L’émergence d’un agenda conservateur en Chine ?

Comme le dit Ma Tianjie, à travers la fascination pour M. Trump, on peut donc voir se coaguler une partie de l’opinion publique chinoise qui embrasse un agenda proche de celui des Républicains américains d’aujourd’hui : fermeture à l’immigration, préservation de la base industrielle, promotion de la mobilité sociale et conservatisme sur les questions d’identité sexuelle. L’élection américaine aura donc peut-être servi de catalyseur des deux côtés du Pacifique, mais comme aux Etats-Unis, cela présage également plus de confrontation entre différents courants sociaux.

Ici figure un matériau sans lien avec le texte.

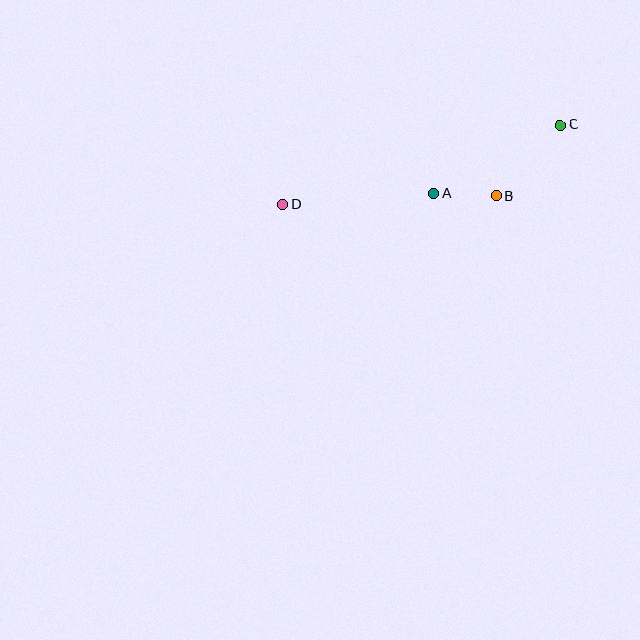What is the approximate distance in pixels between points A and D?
The distance between A and D is approximately 151 pixels.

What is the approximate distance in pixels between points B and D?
The distance between B and D is approximately 213 pixels.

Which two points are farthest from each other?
Points C and D are farthest from each other.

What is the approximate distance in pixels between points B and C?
The distance between B and C is approximately 95 pixels.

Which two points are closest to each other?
Points A and B are closest to each other.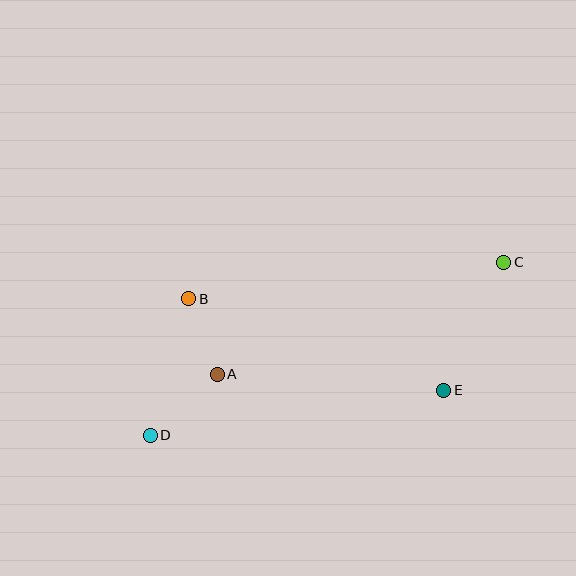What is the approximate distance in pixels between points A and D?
The distance between A and D is approximately 91 pixels.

En effet, si l’élection de Donald Trump a mis en lumière le conservatisme d’une partie de la population chinoise, elle n’en a pas pour autant fait disparaître une autre partie de cette population qui reste libérale du moins sur les questions économiques et sociales, et partisane d’une plus grande ouverture de la société chinoise. En plus des clivages entre réformateurs et communistes qui ont depuis les années 1980 animé la politique chinoise, nous sommes donc peut-être en train d’assister à l’émergence de nouvelles lignes de bataille très familières pour ceux qui ont suivi les développements politiques récents en Occident. Ici comme ailleurs, la Chine semble pressée de fermer l’écart avec les pays développés.

Antoine Roth

Antoine Roth est professeur assistant à l'Université du Tohoku à Sendai, au Japon. Genevois d'origine, il a obtenu un Master en Etudes Asiatiques à l’Université George Washington, et un Doctorat en Politique Internationale à l'Université de Tokyo. Il a également effectué un stage de six mois à l'Ambassade de Suisse au Japon. Il se passionne pour les questions sociales et politiques qui touchent le Japon et l’Asie de l’Est en général.